Além de afetar a qualidade do ar e a visibilidade, a poeira também pode remodelar os ambientes onde se deposita.
O impacto da poeira nos ecossistemas
A poeira desempenha um papel paradoxal nos ecossistemas. Embora fertilize florestas tropicais e oceanos com nutrientes como o fósforo, ela também pode sufocar recifes de coral, alterar a composição do solo e modificar a distribuição das chuvas (3)(4). Dessa forma, a poeira pode atuar tanto como fonte de nutrientes quanto como poluente, dependendo de por onde viaja e onde se deposita.

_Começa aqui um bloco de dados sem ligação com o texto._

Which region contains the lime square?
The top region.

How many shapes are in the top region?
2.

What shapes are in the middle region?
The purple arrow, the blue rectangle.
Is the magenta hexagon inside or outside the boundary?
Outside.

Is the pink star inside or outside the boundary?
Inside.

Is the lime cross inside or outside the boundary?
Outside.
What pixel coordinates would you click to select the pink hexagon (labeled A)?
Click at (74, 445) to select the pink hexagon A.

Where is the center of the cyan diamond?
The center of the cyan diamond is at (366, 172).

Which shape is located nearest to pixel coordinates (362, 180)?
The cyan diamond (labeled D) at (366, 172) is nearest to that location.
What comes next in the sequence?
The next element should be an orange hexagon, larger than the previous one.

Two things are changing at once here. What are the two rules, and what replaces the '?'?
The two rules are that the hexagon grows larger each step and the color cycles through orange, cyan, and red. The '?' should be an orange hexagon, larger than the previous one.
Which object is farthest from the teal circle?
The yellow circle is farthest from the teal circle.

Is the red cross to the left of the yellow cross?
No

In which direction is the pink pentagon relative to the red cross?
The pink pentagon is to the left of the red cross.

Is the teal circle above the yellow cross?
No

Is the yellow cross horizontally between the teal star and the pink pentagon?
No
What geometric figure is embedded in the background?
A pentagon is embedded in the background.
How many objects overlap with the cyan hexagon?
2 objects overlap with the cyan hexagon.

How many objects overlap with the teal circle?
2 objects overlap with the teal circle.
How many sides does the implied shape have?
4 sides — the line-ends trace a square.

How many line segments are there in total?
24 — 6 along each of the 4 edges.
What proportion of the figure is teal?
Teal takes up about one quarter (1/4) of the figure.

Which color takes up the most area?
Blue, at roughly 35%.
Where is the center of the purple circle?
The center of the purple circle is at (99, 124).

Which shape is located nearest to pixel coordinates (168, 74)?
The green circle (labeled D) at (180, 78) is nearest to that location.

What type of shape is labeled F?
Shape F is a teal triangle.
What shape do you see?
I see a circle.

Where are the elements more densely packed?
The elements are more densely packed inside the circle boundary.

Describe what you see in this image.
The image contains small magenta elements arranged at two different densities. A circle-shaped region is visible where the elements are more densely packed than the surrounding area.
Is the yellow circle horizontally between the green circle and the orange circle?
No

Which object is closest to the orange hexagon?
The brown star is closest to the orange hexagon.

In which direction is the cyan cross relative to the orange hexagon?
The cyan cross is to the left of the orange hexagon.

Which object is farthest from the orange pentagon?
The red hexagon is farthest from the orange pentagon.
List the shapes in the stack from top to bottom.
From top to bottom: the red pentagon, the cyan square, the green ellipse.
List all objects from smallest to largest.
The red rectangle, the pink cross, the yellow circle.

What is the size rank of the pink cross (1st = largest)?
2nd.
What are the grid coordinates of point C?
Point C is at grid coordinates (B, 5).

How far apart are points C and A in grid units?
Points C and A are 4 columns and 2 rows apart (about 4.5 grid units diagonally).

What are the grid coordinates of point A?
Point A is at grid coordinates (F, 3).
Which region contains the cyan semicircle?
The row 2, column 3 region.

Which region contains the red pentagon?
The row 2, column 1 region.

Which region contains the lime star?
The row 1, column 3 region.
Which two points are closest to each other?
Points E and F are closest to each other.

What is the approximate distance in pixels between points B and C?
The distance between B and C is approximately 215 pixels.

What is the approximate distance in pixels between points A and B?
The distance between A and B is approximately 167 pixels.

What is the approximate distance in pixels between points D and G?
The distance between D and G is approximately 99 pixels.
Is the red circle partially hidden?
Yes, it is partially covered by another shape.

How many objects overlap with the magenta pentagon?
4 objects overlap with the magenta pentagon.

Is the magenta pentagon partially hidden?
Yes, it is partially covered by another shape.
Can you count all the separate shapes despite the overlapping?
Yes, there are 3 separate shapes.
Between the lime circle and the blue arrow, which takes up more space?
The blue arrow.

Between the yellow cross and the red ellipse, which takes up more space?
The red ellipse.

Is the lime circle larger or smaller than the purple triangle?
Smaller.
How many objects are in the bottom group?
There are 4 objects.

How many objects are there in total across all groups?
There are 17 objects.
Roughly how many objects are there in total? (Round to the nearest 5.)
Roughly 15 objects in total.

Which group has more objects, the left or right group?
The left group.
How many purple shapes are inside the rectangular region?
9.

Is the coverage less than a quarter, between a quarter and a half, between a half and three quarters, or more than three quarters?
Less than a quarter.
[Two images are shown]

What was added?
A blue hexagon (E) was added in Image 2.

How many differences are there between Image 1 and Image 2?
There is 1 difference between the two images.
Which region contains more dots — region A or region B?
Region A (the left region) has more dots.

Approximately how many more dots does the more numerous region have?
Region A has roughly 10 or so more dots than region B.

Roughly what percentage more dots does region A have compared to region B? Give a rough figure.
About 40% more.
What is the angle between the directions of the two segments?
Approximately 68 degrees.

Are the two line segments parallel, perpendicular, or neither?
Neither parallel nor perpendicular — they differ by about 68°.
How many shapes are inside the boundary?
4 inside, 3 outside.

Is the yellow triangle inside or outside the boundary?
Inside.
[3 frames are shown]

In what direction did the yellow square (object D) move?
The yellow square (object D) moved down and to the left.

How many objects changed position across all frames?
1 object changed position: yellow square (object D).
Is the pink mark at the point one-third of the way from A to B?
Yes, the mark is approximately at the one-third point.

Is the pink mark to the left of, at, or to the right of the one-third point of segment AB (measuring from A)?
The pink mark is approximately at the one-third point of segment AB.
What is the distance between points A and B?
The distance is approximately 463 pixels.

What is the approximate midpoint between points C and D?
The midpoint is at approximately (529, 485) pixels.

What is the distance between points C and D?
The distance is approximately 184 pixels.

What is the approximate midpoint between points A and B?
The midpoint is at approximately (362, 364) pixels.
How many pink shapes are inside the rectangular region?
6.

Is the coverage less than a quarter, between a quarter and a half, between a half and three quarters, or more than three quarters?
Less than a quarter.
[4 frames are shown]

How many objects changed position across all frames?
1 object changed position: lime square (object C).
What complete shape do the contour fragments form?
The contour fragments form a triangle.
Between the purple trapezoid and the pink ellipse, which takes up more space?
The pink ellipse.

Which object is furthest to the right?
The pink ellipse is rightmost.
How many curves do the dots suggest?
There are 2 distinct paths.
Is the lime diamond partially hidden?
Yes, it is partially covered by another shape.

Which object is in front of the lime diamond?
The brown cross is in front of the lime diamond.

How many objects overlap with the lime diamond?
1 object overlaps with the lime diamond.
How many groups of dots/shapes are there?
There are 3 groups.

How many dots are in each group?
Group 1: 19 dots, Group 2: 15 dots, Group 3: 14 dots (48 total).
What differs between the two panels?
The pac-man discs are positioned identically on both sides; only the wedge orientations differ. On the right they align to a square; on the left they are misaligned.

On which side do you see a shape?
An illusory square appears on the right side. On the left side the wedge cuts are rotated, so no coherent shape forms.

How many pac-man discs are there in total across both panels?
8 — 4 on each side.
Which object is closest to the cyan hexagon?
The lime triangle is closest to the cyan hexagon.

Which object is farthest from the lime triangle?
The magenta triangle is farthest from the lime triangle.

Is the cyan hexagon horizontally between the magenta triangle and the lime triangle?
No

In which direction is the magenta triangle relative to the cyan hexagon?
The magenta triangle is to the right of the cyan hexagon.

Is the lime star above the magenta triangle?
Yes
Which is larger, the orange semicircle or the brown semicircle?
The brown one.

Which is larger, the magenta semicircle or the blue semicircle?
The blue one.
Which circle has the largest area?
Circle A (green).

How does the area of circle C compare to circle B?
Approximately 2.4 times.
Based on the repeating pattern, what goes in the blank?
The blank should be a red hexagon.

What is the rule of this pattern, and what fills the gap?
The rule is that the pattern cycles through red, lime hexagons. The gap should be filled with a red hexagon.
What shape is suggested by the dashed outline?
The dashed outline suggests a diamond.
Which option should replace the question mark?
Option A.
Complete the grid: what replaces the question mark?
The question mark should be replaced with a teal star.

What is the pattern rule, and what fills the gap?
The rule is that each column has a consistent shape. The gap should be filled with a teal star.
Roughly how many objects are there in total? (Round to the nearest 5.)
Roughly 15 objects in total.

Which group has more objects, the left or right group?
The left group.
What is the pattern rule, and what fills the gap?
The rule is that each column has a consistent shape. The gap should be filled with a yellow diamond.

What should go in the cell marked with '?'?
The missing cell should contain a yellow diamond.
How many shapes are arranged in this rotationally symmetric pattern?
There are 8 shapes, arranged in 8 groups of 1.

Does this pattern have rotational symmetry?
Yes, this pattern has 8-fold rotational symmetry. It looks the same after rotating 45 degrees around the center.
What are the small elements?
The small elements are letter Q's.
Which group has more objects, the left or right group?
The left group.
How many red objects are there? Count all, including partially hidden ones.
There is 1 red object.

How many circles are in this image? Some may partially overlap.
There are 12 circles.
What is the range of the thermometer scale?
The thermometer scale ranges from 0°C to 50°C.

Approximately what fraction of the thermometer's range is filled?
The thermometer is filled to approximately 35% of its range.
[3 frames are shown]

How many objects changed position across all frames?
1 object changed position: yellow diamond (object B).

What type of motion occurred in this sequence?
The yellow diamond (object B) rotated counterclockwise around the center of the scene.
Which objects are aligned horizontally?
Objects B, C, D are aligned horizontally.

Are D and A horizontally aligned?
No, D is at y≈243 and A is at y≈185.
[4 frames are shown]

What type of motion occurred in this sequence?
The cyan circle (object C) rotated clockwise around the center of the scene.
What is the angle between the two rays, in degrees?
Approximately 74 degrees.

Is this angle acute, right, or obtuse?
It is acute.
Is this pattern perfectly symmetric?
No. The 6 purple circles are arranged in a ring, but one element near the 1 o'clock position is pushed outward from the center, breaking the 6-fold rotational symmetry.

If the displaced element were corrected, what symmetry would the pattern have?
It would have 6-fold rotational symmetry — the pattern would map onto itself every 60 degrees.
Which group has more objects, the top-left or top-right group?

Na Amazônia, a poeira do deserto do Saara ajuda a sustentar a biodiversidade, mas, em ambientes marinhos, pode estimular florações de algas nocivas que devastam a vida aquática (5)(6). Em terra, a deposição de poeira pode alterar a química do solo, favorecendo algumas espécies de plantas em detrimento de outras e remodelando paisagens inteiras (7). Ela também pode afetar a fotossíntese, a respiração, a transpiração e até ferir as plantas ou torná-las mais vulneráveis a outros poluentes.
Poeira e qualidade do ar
A poeira pode afetar a qualidade do ar tanto localmente quanto a milhares de quilômetros de sua origem. Seu comportamento depende em parte de como ela é gerada, mas também das condições atmosféricas e dos ventos que a transportam.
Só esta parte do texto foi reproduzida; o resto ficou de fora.